I have wrecked more bikes, stubbed more toes, and had more concussions than I’d like to count or admit. I bonk into corners of coffee tables, bed frames, door frames, you name it. I sometimes even close my own foot in the car door. I am, simply, a klutz.
But not in the kitchen. I wield large, sharp knives, juggle heavy pots and pans over high flames, I pivot and swirl with all sorts of dangerous kitchen equipment and delicate foods with nary a glitch. Why is this, I wonder?
On Oscar night, my mom came over to bake bread, and cake and cook dinner and watch the awards with me. It was pretty over the top, the amount of action going on in my little kitchen. We baked a rustic loaf and a Parmesan-black olive loaf of bread. Dinner was a salad of shaved fennel, thinly sliced white mushrooms, Parmesan cheese, over mache, with a dressing of Meyer lemon, walnut oil and sea salt, and slices of pork tenderloin sautéed in ginger, garlic, soy and fish sauce over jasmine rice. For dessert we baked a polenta cake with a citrus glaze and homemade vanilla whipped cream. Everything was perfect.
Then, later in the evening, I was outside, lost my footing and had a colossal wipe out causing my knee, elbow and wrist to eat major concrete. It looked horrifying (and still does), and I have been having a hard time with movement, in general, ever since. And I’m sure I will have the scars to prove it. I guess I’m not surprised. I suppose I was overdue. It had been quite some time since the last incident, as far as I can recall.
How bizarre is it that I am like Martha Graham in the kitchen and then a Keystone Cop once I go out into the world?
I don’t have the answer, but I do have the recipe for that polenta cake.
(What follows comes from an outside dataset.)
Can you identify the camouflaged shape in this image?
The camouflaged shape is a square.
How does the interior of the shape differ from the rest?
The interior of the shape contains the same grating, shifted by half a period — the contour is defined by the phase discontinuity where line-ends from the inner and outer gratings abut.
Rosemary-Citrus Polenta Cake with a Rosemary-Citrus Syrup
1 stick unsalted butter
1 ½ cup all purpose flour
2 tsp baking powder
1 scant tsp salt
¾ cup polenta
5 eggs (at room temperature)
¾ cup sugar
zest of ½ Meyer lemon
zest of ½ small orange
2 tsp fresh rosemary, finely chopped
Preheat the oven to 360 degrees and prepare a 9-inch spring-form cake pan (buttered and floured).
Melt butter and set aside to cool.
In a large bowl combine flour, baking powder, salt and polenta. In a separate bowl, using an electric mixer, whip together eggs and sugar until they are airy and have more than doubled in volume. Add the lemon and orange zests and rosemary.
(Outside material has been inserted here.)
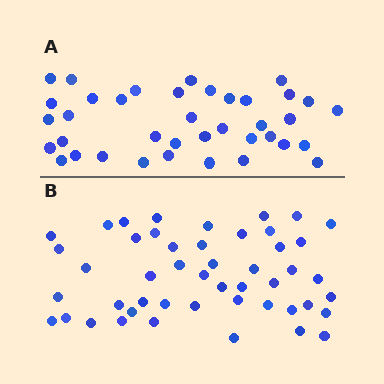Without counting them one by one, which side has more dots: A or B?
Region B (the bottom region) has more dots.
Carefully fold in about a third of the dry ingredients and half of the melted butter, and repeat until everything is incorporated. Scrape into the cake pan and bake for 35-40 minutes; the sides should come slightly away from the pan and a toothpick inserted in the center should come out clean. It will appear dry but moisture will be added soon.
For the syrup:
1 big branch of rosemary, chopped
½ cup water
1/3 cup sugar
zest of ½ Meyer lemon
zest of ½ small orange
Juice of 1 Meyer lemon
Make this syrup while the cake is in the oven. In a small pot, cook water and sugar over medium-high heat until the sugar has dissolved. Add the rosemary and the lemon and orange zests. Bring to a boil, and let it steep, simmering, for 15 minutes, then strain and reserve. Before using, add the lemon juice.
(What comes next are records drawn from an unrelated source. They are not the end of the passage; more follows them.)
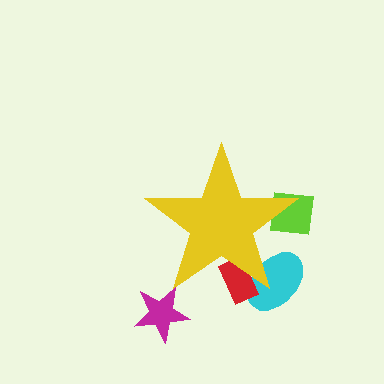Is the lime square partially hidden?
Yes, the lime square is partially hidden behind the yellow star.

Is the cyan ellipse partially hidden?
Yes, the cyan ellipse is partially hidden behind the yellow star.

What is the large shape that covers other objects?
A yellow star.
When the cake has cooled for 10 minutes, spoon the syrup evenly over the cake (still in the pan). Let it soak and cool in the pan, then remove. Serve at room temperature, with vanilla whipped cream, either spooned on top or sandwiched in the middle.
1 cup chilled heavy whipping cream
1/4 cup chilled crème fraîche
4 teaspoons powdered sugar
1 1 1/2-inch piece vanilla bean, split lengthwise
Combine whipping cream, crème fraîche, and powdered sugar in medium bowl. Scrape in seeds from vanilla bean; reserve bean. Using electric mixer, beat mixture until soft peaks form. Add reserved vanilla bean to cream mixture; cover and chill at least 2 hours.